For constructing our EPV model, we compiled information from a variety of sources, including:
- Systematic reviews of published literature;
- Interviews with experts, including individuals who previously worked for drug companies and now advise companies on drug development, U.S. Food and Drug Administration (FDA) personnel, drug company representatives, clinicians, and hospital pharmacists;
- IMS Health data on drug expenditures; and
- Databases available through the CDC National Center for Health Statistics;
- National Ambulatory Medical Care Survey (NAMCS)
- National Hospital Ambulatory Medical Care Survey (NHAMCS)
- Compressed Mortality File
- Healthcare Cost and Utilization Project National Inpatient Sample (HCUP NIS)
- National Hospital Discharge Survey (NHDS)
- National Vital Statistics Report (NVSR)
- National Nosocomial Infections Surveillance (NNIS)
Our literature search targeted several categories of literature: peer-reviewed articles in scientific journals, unpublished papers and presentations, white papers, gray literature,1 and news stories and occasional pieces appearing in newspapers and magazines or other print media outlets. Our search methodology featured systematic inquiries of the following databases:
- PubMed for peer-reviewed healthcare and biomedical journals;
- Lexis/Nexis academic for mass media and other periodical publications; and
- PAIS, Scopus, Web of Knowledge, and Embase for gray literature.
The search strategies differed for each category of literature and related database, but each query employed search terms in various combinations using logic strings.
Some of the information needed for modeling the private and social EPV came from semi-structured discussions with independent experts, FDA personnel, drug sponsors, clinical researcher, clinicians, and hospital pharmacists. In accordance with Office of Management and Budget (OMB) guidelines, we limited the number of interviews involving the same set of questions to fewer than 10. From these interviews, we collected information about how drug sponsors make the decision to move forward with the development of a novel antibacterial drug, vaccine, or diagnostic, magnitudes of various cost components (e.g., clinical trial costs, non-clinical expenditures, post-approval pediatric study commitments, etc.), timelines for getting a new product to market, and health practitioner adoption rates and considerations.
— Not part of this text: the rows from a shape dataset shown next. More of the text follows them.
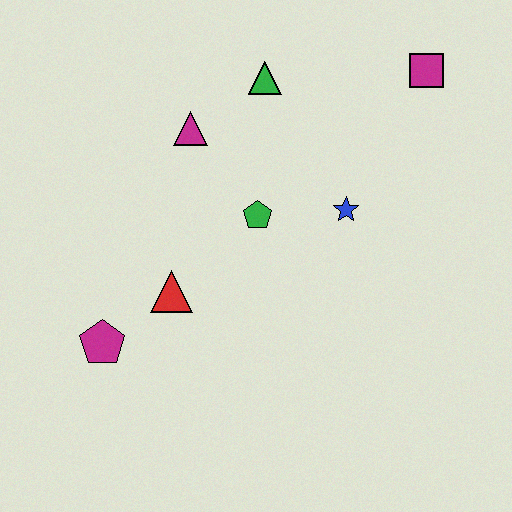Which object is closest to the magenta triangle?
The green triangle is closest to the magenta triangle.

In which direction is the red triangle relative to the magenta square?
The red triangle is to the left of the magenta square.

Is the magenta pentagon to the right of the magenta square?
No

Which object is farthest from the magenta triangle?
The magenta square is farthest from the magenta triangle.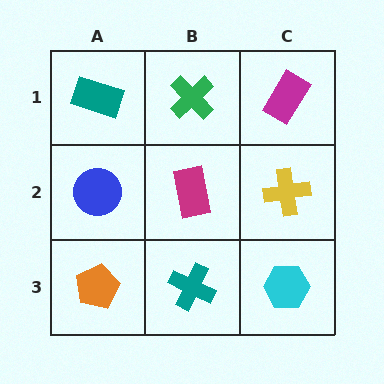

We used IMS Health data on drug expenditures to estimate the total market size for each of the indications. Through FDA’s Third Party Agreement with IMS Health, we obtained 5 years (2007 – 2011) of U.S. sales data on a total of 43 and 31 antibacterial drugs in intravenous (IV) and solid oral dosage form, respectively. The data provided included information on:
- Extended Units (EU) – These are the number of individual tablets, capsules, etc. for solids; number of grams or milliliters for other forms.
- Total Dollars (DOL/TOT) – This measure reports the amount of money pharmacies, non-federal hospitals, federal facilities, long-term care facilities, clinics, and HMOs spent on a product acquired from manufacturers and drug wholesalers.
- Units – This corresponds to the total amount of packages sold of a particular drug to the dispensing outlet/chain/hospital.
- There are a number of databases that are available through CDC’s National Center for Health Statistics (NCHS). We used these databases, as appropriate, to estimate disease duration and number of patients per annum in the U.S. for the different indications covered in the study. Details on how each of these databases was utilized are provided in the sections related to each of these indications below.
1 Gray literature encompasses those publications that fall outside of the realm of normal publishing outputs, such as journals and books. Examples of gray literature include technical reports written for a specific audience, dissertations and theses, article pre-prints, white papers, and conference proceedings.